Exposing Reactor metrics

Project Reactor is a library designed for performance and better utilization of resources. But to truly understand the performance of a system, it is best to be able to monitor its various components.

This is why Reactor provides a built-in integration with Micrometer via the reactor-core-micrometer module. Introduced in the 2022.0 BOM release, the module provides an explicit dependency to Micrometer, which allows it to offer fine-tuned APIs for metrics and observations.

Up to Reactor-Core 3.5.0, metrics were implemented as operators that would be no-op if Micrometer wasn’t on the classpath.

The reactor-core-micrometer APIs require the user to provide a form of registry explicitly instead of relying on a hardcoded global registry. When applying instrumentation to classes that have a NATIVE notion of naming or tags, these APIs will attempt to discover such elements in the reactive chain. Otherwise, the API will expect that a prefix for naming meters is provided alongside the registry.

1. Scheduler metrics

Every async operation in Reactor is done via the Scheduler abstraction described in Threading and Schedulers. This is why it is important to monitor your schedulers, watch out for key metrics that start to look suspicious and react accordingly.
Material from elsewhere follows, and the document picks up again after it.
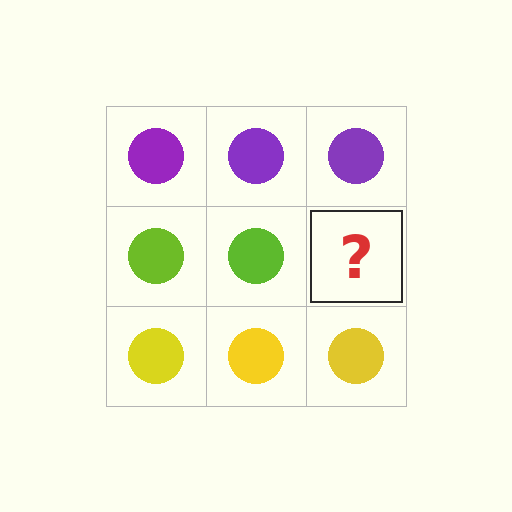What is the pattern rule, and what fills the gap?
The rule is that each row has a consistent color. The gap should be filled with a lime circle.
The reactor-core-micrometer module offers a "timed" Scheduler wrapper that perform measurements around tasks submitted through it, which can be used as follows:

Scheduler originalScheduler = Schedulers.newParallel("test", 4);

Scheduler schedulerWithMetrics = Micrometer.timedScheduler(
	originalScheduler, (1)
	applicationDefinedMeterRegistry, (2)
	"testingMetrics", (3)
	Tags.of(Tag.of("additionalTag", "yes")) (4)
);
1 the Scheduler to wrap
2 the MeterRegistry in which to publish metrics
3 the prefix to use in naming meters. This would for example lead to a testingMetrics.scheduler.tasks.completed meter being created.
4 optional tags to add to all the meters created for that wrapping Scheduler
When wrapping a common Scheduler (eg. Schedulers.single()) or a Scheduler that is used in multiple places, only the Runnable tasks that are submitted through the wrapper instance returned by Micrometer#timedScheduler are going to be instrumented.

See Micrometer.timedScheduler() for produced meters and associated default tags.

2. Publisher metrics

Sometimes it is useful to be able to record metrics at some stage in your reactive pipeline.

One way to do it would be to manually push the values to your metrics backend of choice from a custom SignalListener provided to the tap operator.

An out-of-the-box implementation is actually provided by the reactor-core-micrometer module, via Micrometer#metrics APIs. Consider the following pipeline:

listenToEvents()
    .doOnNext(event -> log.info("Received {}", event))
    .delayUntil(this::processEvent)
    .retry()
    .subscribe();

To enable the metrics for this source Flux (returned from listenToEvents()), we need to turn on the metrics collection:

listenToEvents()
    .name("events") (1)
    .tap(Micrometer.metrics( (2)
        applicationDefinedMeterRegistry (3)
    ))
    .doOnNext(event -> log.info("Received {}", event))
    .delayUntil(this::processEvent)
    .retry()
    .subscribe();
1 Every metric at this stage of the reactive pipeline will use "events" as a naming prefix (optional, defaults to reactor prefix).
2 We use the tap operator combined with a SignalListener implementation provided in reactor-core-micrometer for metrics collection.
3 As with other APIs in that module, the MeterRegistry into which to publish metrics needs to be explicitly provided.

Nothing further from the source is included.